Offiong noted that the high cost of cancer treatment, cultural, religious and social beliefs as factors that impede treatment and cure for the various diseases.

She said: “We should ensure that children are diagnosed early. Things like awareness programs, government policies and certain symptoms in children should be screened. Also, in the policy, cancer screening and treatment for children should be free, just like we have for adult screening. Parents should also be alert, not only for cancer, but every ailments. They should seek treatments in the hospital.”

The oncologist also stressed the need for awareness creation on signs and symptoms of cancer, as well as importance of early diagnosis and treatment.

She listed some childhood cancer symptoms to include unusual lump or swelling, sudden unexplained weight loss, unexplained paleness and loss of energy, frequent headaches offer with vomiting and others.
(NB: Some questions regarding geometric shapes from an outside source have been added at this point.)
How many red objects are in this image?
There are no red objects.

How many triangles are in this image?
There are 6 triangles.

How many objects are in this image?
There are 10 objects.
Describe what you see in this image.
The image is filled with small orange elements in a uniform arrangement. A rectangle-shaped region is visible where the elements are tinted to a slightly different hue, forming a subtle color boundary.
“The poor health literacy in our country, if at the primary health care level, there is education, so everytime a patient visits the hospital for whatever it is, there should be proper education.  And if parents or people can have faith in the system they will also be ready to spread the message about early diagnosis and treatment that they went early to the hospital and their child was healed.  So we need to improve the health literacy in our nation,” she said.

Similarly Dr Ezie Patrick, Medical Director, Silver Cross Hospital, encouraged people to engage in regular medical checkup to ascertain their health status. He also called on the government to subsidise cancer treatment for citizens suffering from cancer disease.
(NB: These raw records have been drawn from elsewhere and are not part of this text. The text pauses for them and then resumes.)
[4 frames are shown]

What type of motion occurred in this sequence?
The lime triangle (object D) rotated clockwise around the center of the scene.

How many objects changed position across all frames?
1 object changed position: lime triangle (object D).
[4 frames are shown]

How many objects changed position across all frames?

“Everywhere in the world, cancer treatment is expensive, the burden is now on the society to provide enabling environment and subsidised treatment for its citizens. It is one of the responsibilities that government owns its citizens to ensure that some of these illnesses, especially cancer treatment that has high financial burden is accessible to the public,” he said.

Other activities include free medical screening and drugs for HIV, Hepatitis, sugar level, blood pressure and others.